On entend souvent parler d’un désamour des Français pour les espèces. Qu’en pensez-vous ?

La Mon­naie de Paris a con­fié à l’Ifop une étude pour analyser les attentes et besoins des Français quant à leurs moyens de paiement. Le paiement en espèces est une pra­tique qui reste pro­fondé­ment ancrée dans les usages. 91 % des Français déclar­ent qu’il leur arrive d’avoir recours régulière­ment aux espèces quand 70 % déclar­ent les utilis­er au quo­ti­di­en. Seuls 9 % déclar­ent ne plus jamais avoir recours aux espèces. Vecteurs de lien social, les espèces sont le mode de paiement priv­ilégié pour les trans­ac­tions chez les petits com­merçants et pour les dona­tions en tout genre. Ce recours aux espèces n’est pas un choix par défaut : dans plus de 70 % des cas, les per­son­nes ayant payé en espèces n’auraient pas souhaité le faire de manière dématéri­al­isée. Et 83 % des Français se déclar­ent ain­si attachés aux espèces. 

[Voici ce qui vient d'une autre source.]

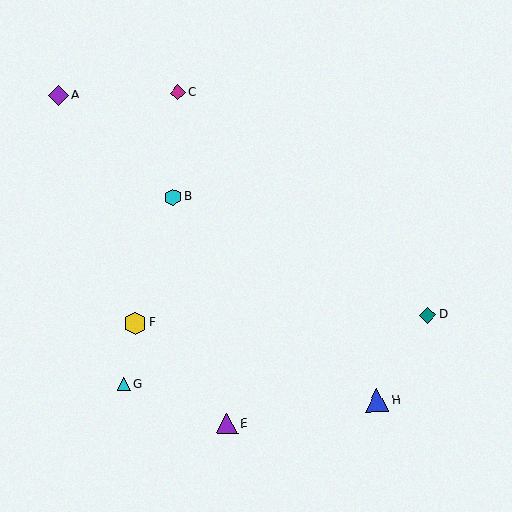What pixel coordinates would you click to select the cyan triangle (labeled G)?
Click at (124, 384) to select the cyan triangle G.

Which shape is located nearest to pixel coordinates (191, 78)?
The magenta diamond (labeled C) at (177, 93) is nearest to that location.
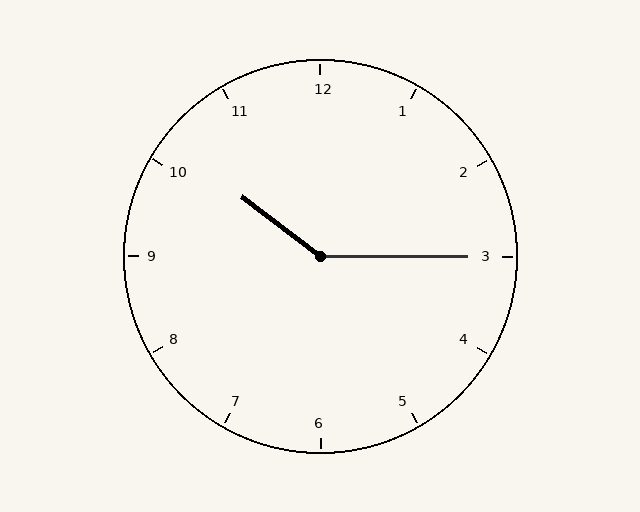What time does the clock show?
10:15.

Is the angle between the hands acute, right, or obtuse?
It is obtuse.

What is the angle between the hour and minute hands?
Approximately 142 degrees.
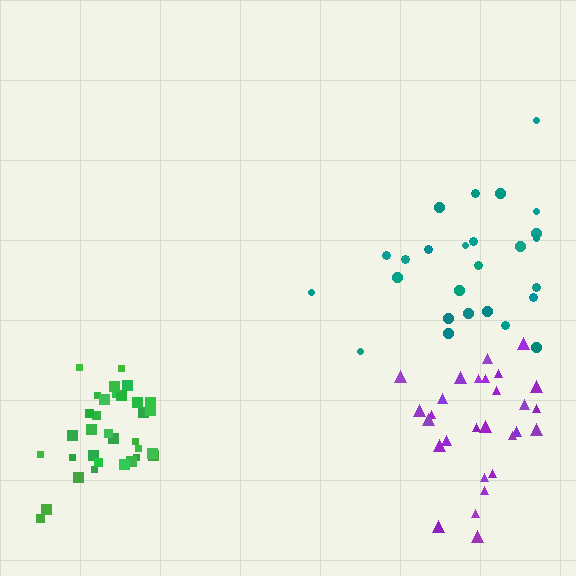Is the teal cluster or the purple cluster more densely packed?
Purple.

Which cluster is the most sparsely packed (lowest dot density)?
Teal.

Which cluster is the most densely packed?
Green.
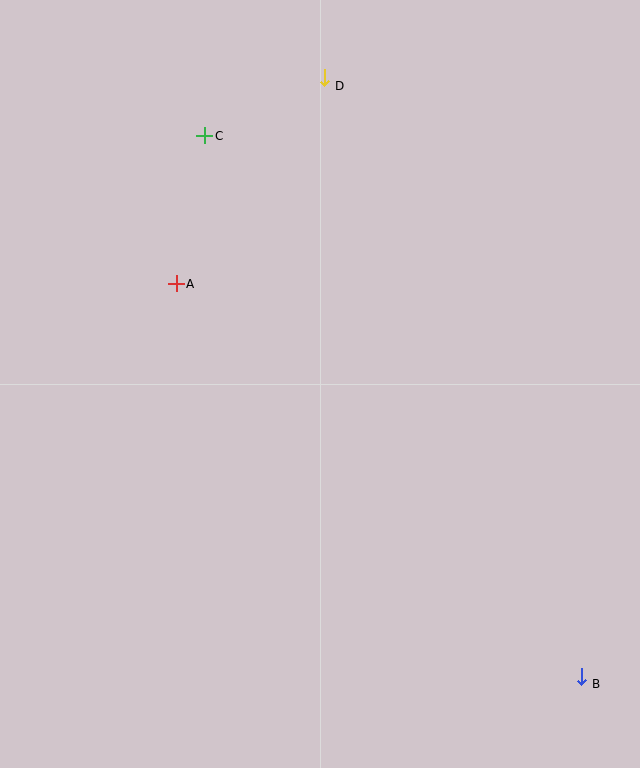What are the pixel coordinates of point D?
Point D is at (325, 86).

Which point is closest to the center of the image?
Point A at (176, 284) is closest to the center.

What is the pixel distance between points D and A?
The distance between D and A is 248 pixels.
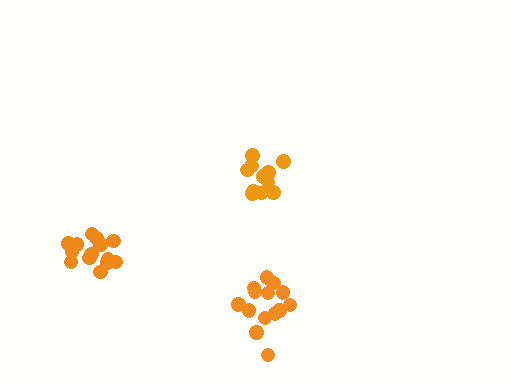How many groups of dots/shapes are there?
There are 3 groups.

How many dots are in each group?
Group 1: 16 dots, Group 2: 14 dots, Group 3: 12 dots (42 total).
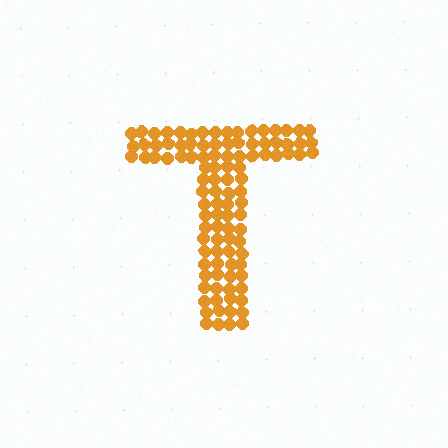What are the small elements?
The small elements are circles.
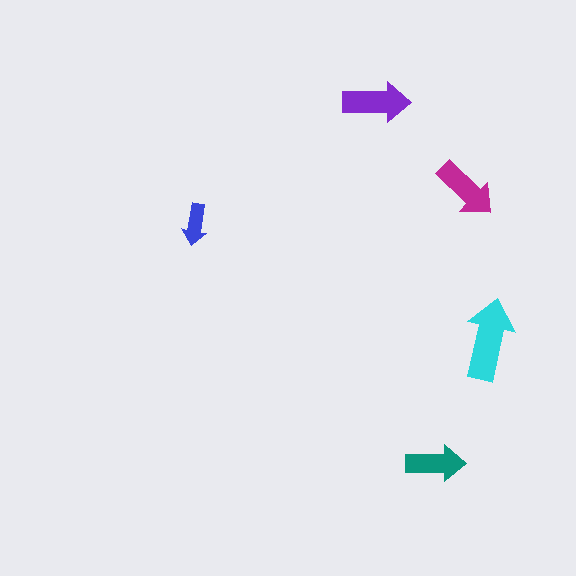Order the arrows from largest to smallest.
the cyan one, the purple one, the magenta one, the teal one, the blue one.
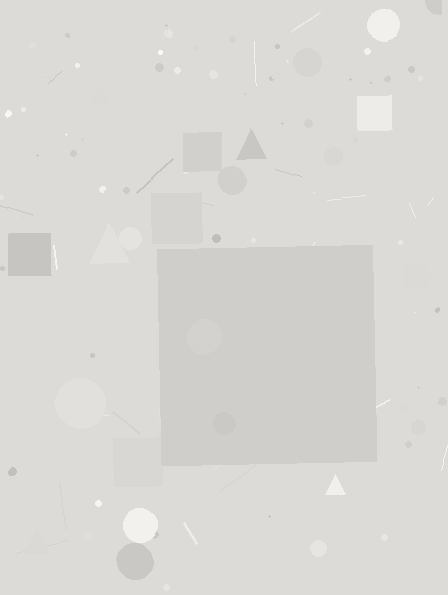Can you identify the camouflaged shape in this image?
The camouflaged shape is a square.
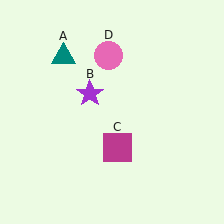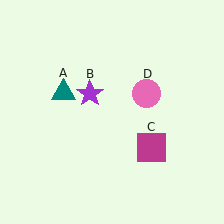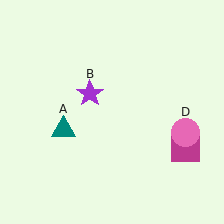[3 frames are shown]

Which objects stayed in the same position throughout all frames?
Purple star (object B) remained stationary.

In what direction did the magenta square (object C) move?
The magenta square (object C) moved right.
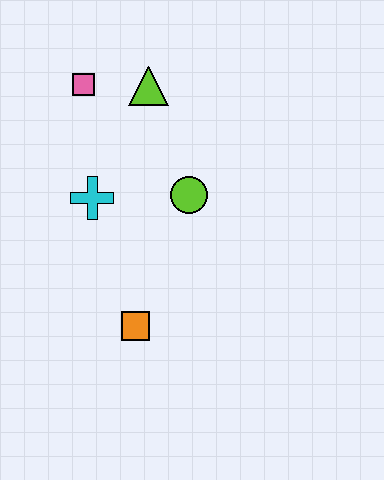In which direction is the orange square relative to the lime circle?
The orange square is below the lime circle.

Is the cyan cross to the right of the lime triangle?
No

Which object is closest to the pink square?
The lime triangle is closest to the pink square.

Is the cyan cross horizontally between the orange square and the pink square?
Yes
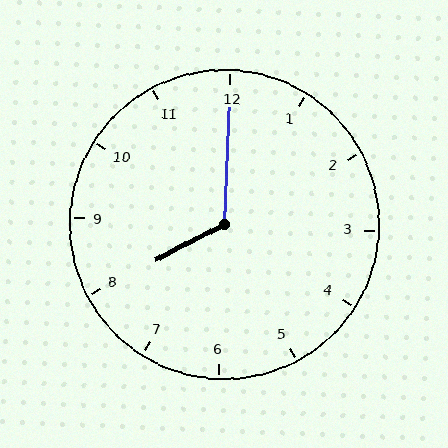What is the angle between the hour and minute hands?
Approximately 120 degrees.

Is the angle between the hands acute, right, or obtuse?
It is obtuse.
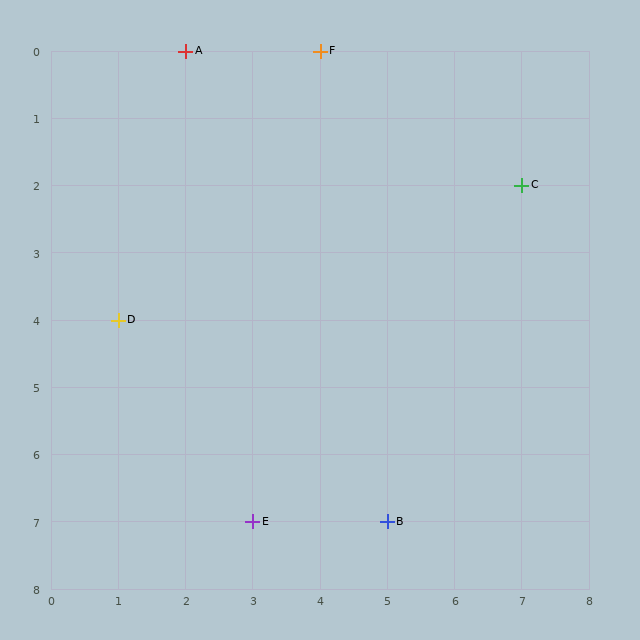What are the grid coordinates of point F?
Point F is at grid coordinates (4, 0).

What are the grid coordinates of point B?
Point B is at grid coordinates (5, 7).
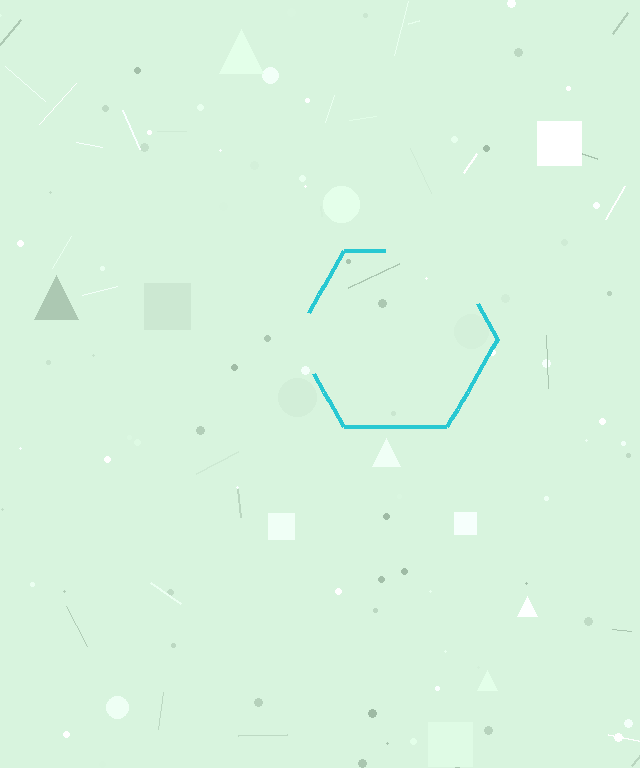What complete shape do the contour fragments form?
The contour fragments form a hexagon.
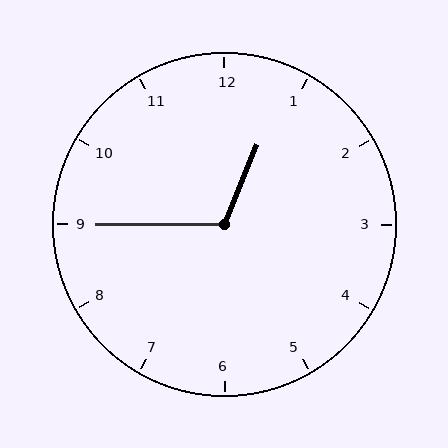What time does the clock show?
12:45.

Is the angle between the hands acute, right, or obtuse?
It is obtuse.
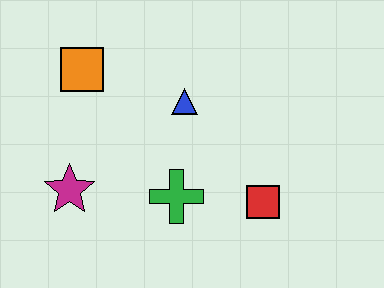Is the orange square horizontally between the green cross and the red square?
No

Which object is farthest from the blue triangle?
The magenta star is farthest from the blue triangle.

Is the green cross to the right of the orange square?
Yes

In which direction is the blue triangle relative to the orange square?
The blue triangle is to the right of the orange square.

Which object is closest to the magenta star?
The green cross is closest to the magenta star.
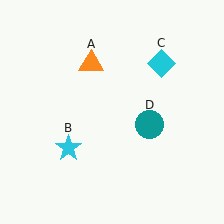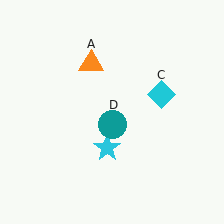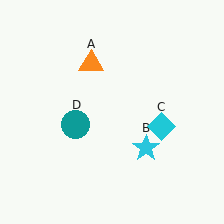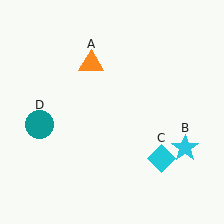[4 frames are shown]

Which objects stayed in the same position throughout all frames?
Orange triangle (object A) remained stationary.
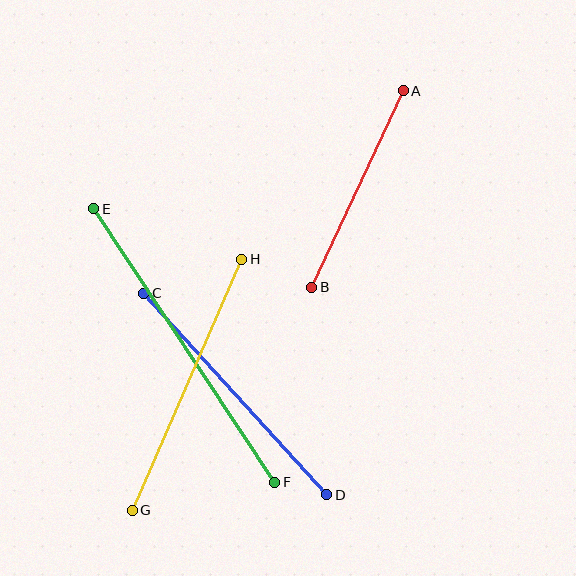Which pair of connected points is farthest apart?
Points E and F are farthest apart.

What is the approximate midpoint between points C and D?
The midpoint is at approximately (235, 394) pixels.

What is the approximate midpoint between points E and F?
The midpoint is at approximately (184, 345) pixels.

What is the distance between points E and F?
The distance is approximately 328 pixels.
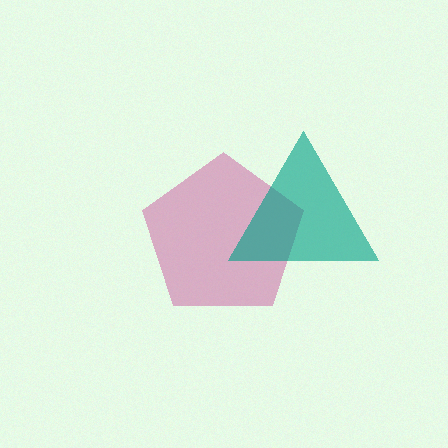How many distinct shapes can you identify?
There are 2 distinct shapes: a magenta pentagon, a teal triangle.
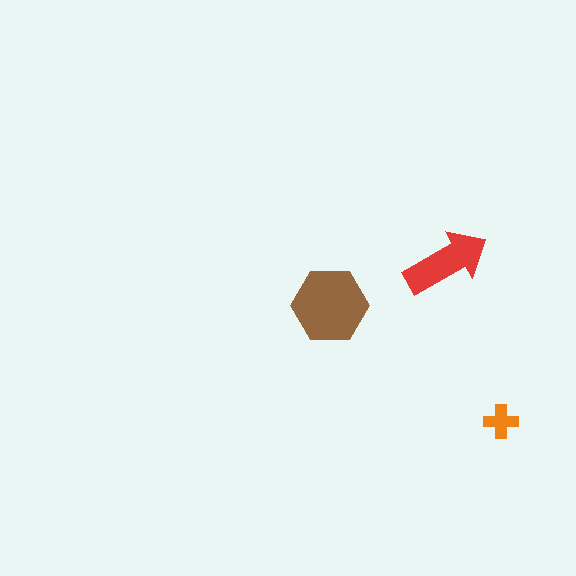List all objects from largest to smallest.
The brown hexagon, the red arrow, the orange cross.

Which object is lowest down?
The orange cross is bottommost.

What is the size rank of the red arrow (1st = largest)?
2nd.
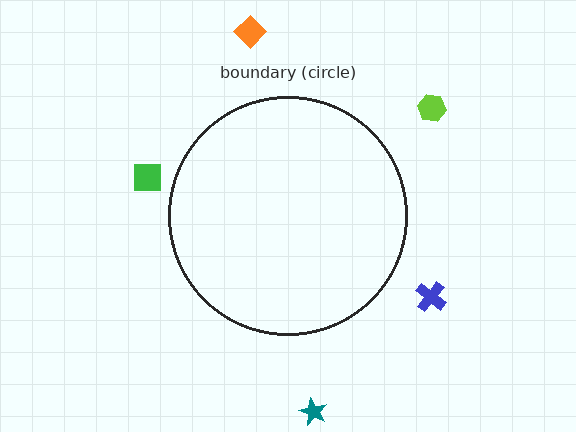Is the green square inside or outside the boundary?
Outside.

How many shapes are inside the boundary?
0 inside, 5 outside.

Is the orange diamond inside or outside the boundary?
Outside.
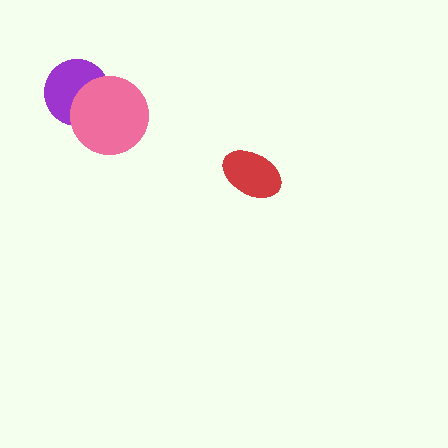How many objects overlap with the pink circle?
1 object overlaps with the pink circle.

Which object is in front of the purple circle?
The pink circle is in front of the purple circle.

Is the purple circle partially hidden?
Yes, it is partially covered by another shape.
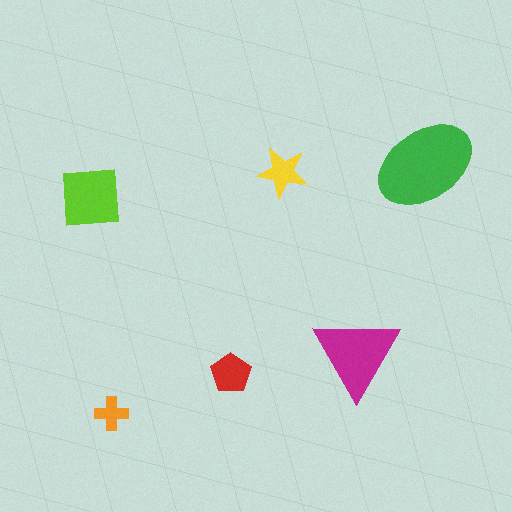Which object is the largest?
The green ellipse.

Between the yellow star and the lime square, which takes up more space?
The lime square.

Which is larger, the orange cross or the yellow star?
The yellow star.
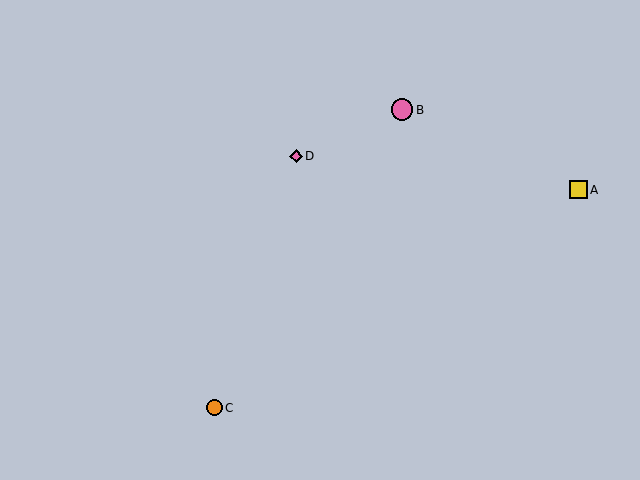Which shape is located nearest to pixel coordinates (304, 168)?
The pink diamond (labeled D) at (296, 156) is nearest to that location.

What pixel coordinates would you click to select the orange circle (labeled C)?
Click at (214, 408) to select the orange circle C.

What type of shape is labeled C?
Shape C is an orange circle.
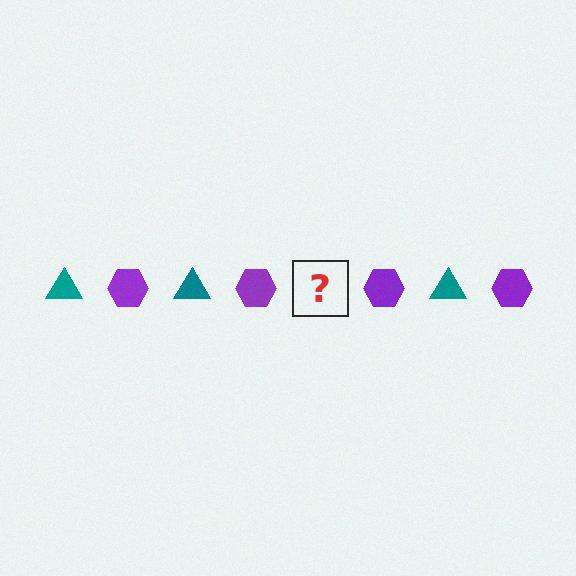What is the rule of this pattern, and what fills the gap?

Cette année est marquée par le 20e anniversaire de l’Euro. Qu’avez-vous prévu pour ce cet évènement ? 

La Mon­naie de Paris, à l’origine de la fab­ri­ca­tion des 25 mil­liards de pièces d’euro mis­es en cir­cu­la­tion en France depuis 2002, a souhaité célébr­er cet événe­ment con­comi­tant à la prési­dence française de l’Union européenne. Plusieurs ini­tia­tives telles que le renou­velle­ment de la face nationale des pièces de 1 € et 2 €, le lance­ment d’une col­lec­tion moné­taire, une instal­la­tion dans le musée, un pod­cast en parte­nar­i­at avec Le Monde, une série de cap­sules vidéo réal­isées avec l’Institut nation­al de l’audiovisuel, ren­dent hom­mage à la mon­naie européenne.

Quels sont les autres sujets qui vous mobilisent ? 

Nos équipes sont pleine­ment engagées pour assur­er le développe­ment de l’entreprise sur de nou­veaux marchés. La com­mande annuelle de l’État en pièces de mon­naie a bais­sé de 50 % en dix ans et ne représen­tait en 2021 plus qu’un quart de notre chiffre d’affaires.

La Mon­naie de Paris est donc con­fron­tée à une trans­for­ma­tion pro­fonde de son mod­èle économique, comme la Poste, avec la baisse inéluctable du courrier.

Nous avons plusieurs pro­jets de diver­si­fi­ca­tion par­mi lesquels la pour­suite du développe­ment des mon­naies de col­lec­tion visant à élargir notre base de clien­tèle, avec des licences attrac­tives telles que Har­ry Pot­ter, la col­lec­tion de mon­naies pour les JO de Paris 2024, ou encore un pro­jet immo­bili­er sur notre ter­rain de Pes­sac. Il s’agit de la con­struc­tion de locaux d’activités pour répon­dre aux besoins de la région en héberge­ment de start-up notam­ment. Cette activ­ité nous apportera des revenus récur­rents et stables.

Enfin, je crois que nous avons à con­duire avec déter­mi­na­tion la trans­for­ma­tion numérique de notre entre­prise. Elle est déjà bien engagée, avec une crois­sance très forte de nos ventes sur le web, qui ont dou­blé en trois ans et qui sont dev­enues le pre­mier canal de vente de l’entreprise. Aujourd’hui, la ques­tion de notre présence dans la mon­naie numérique est posée.